4. The referencing model must be based on XML Signature's Reference Processing Model [XMLDSIG] with the following two qualifications:
   1. As recommended by [XMLDSIG], where a referencing mechanism supports transforms any fragment processing should be specified as part of the transform.
   2. Where a referencing mechanism does not support Transforms, applications should support same-document XPointers '#xpointer(/)' and '#xpointer(id("ID"))'.
5. Transforms  {WS}
   1. Encryption Transforms: The specification must not enable the specification of additional transforms as  part of encrypting and decrypting data; transforms on data being encrypted/decrypted must be done by the application. For example, compression could be done by compressing the content and wrapping that data in an XML compression syntax and then encrypting it. {FTF1}
6. Encryption and Signatures
   1. The specification must recommend approaches for use of XML Signature with XML Encryption such that multiple parties may selectively encrypt and sign portions of documents that might already be signed and encrypted. Recipients should be able to easily determine whether or not to decrypt data prior to signature validation.
      1. Applications have the following options:
         1. When data is encrypted, so is its Signature; consequently those Signature you can see can be validated. (However, this is not always easily accomplished with detached Signatures.){List: Finney}
         2. Employ the "decrypt-except" signature transform, being developed as a separate specification. It works as follows: during signature transform processing, if you encounter a decrypt transform, decrypt all encrypted content in the document except for those excepted by an enumerated set of references. {List: Maruyama, FTF1}

         The WG is continuing to discuss these options and others.

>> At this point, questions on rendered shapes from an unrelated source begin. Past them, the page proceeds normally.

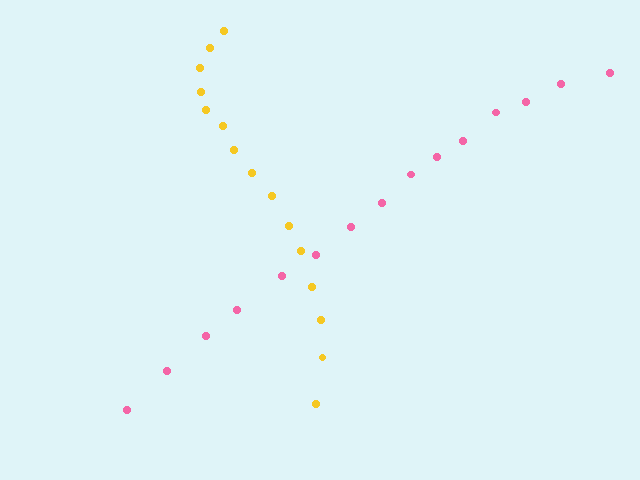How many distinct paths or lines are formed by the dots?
There are 2 distinct paths.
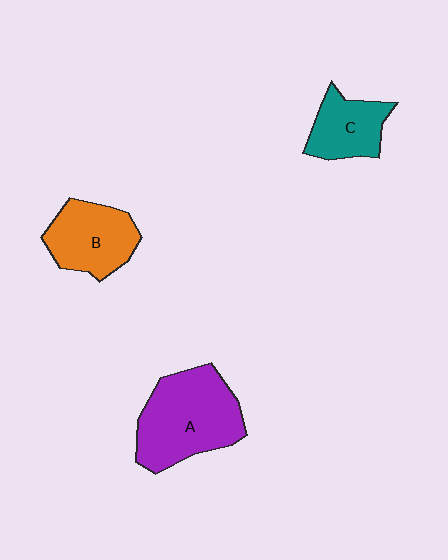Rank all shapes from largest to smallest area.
From largest to smallest: A (purple), B (orange), C (teal).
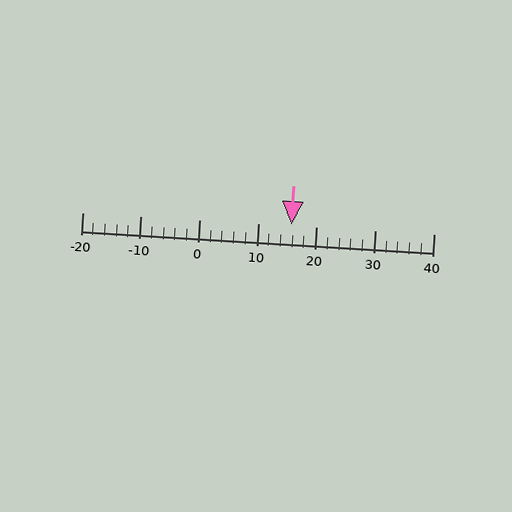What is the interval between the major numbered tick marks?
The major tick marks are spaced 10 units apart.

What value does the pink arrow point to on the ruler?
The pink arrow points to approximately 16.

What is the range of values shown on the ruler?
The ruler shows values from -20 to 40.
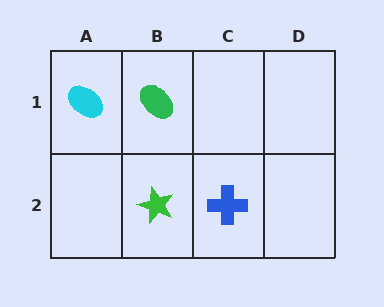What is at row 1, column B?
A green ellipse.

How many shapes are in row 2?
2 shapes.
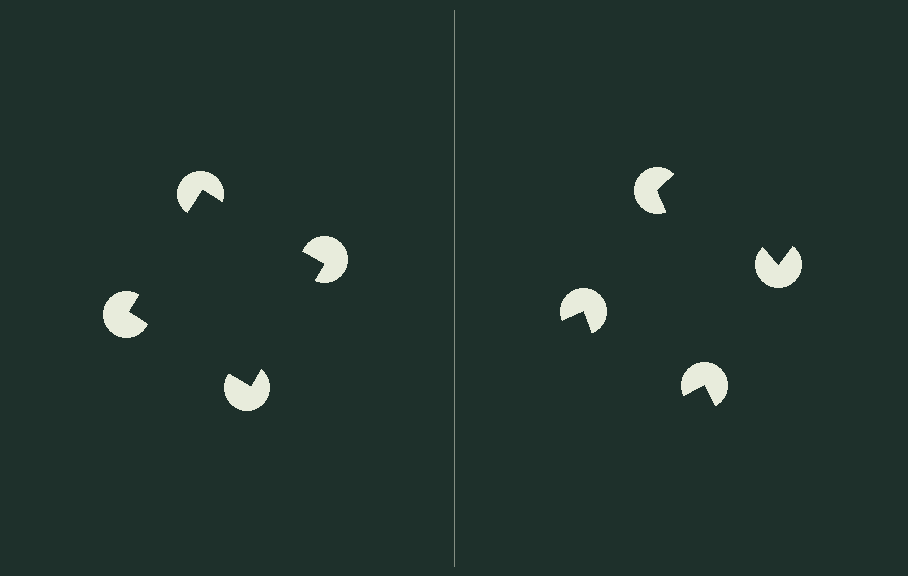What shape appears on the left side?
An illusory square.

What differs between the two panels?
The pac-man discs are positioned identically on both sides; only the wedge orientations differ. On the left they align to a square; on the right they are misaligned.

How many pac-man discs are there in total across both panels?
8 — 4 on each side.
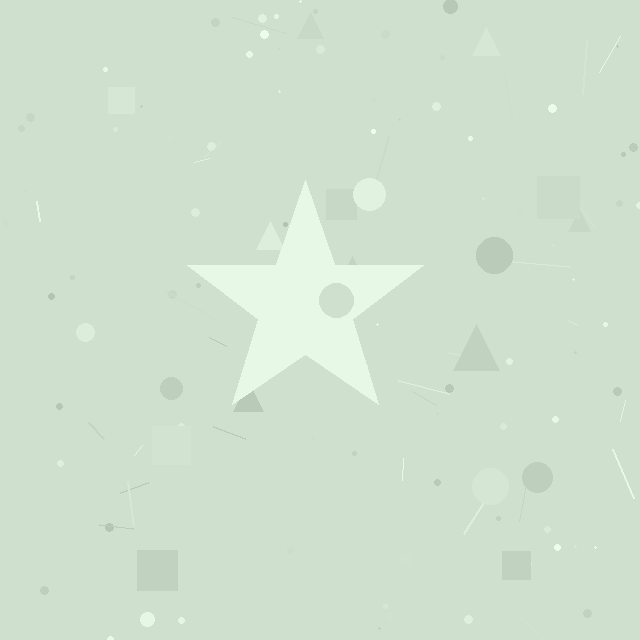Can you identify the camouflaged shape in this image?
The camouflaged shape is a star.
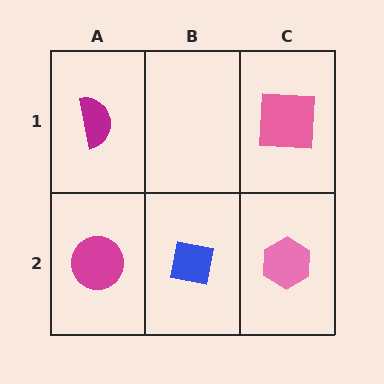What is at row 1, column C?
A pink square.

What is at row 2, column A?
A magenta circle.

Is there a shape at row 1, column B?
No, that cell is empty.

7. The encryption and XML processing should be
   1. Fast {List: Ferguson}
   2. Memory efficient {List: Ferguson}
   3. Work with tree and event based parsers {List: Ferguson}

4. Algorithms and Structures

1. The solution must work with arbitrary encryption algorithms, including symmetric and asymmetric keys schemes as well as dynamic negotiation of keying material. {prop1, prop2}
2. The specification must specify or reference one mandatory to implement algorithm for only the most common application scenarios.
   1. Stream Encryption Algorithms {FTF1}
      1. none
   2. Block Encryption Algorithms {FTF1}
      1. AES with CMS keylength is required to implement
      2. 3DES is required to implement -- this may be relaxed when AES as matures.
      3. AES at other keylengths is optional to implement.
   3. Chaining Modes {FTF1}
      1. CBC (Cipher Block Chaining) with PKCS#5 padding is optional to implement.
   4. Key Transport {FTF1}
      1. RSA-OEAP used with AES is required to implement.
      2. RSA-v1.5 used with 3DES is required to implement -- this may be relaxed as AES matures.
   5. Key Agreement {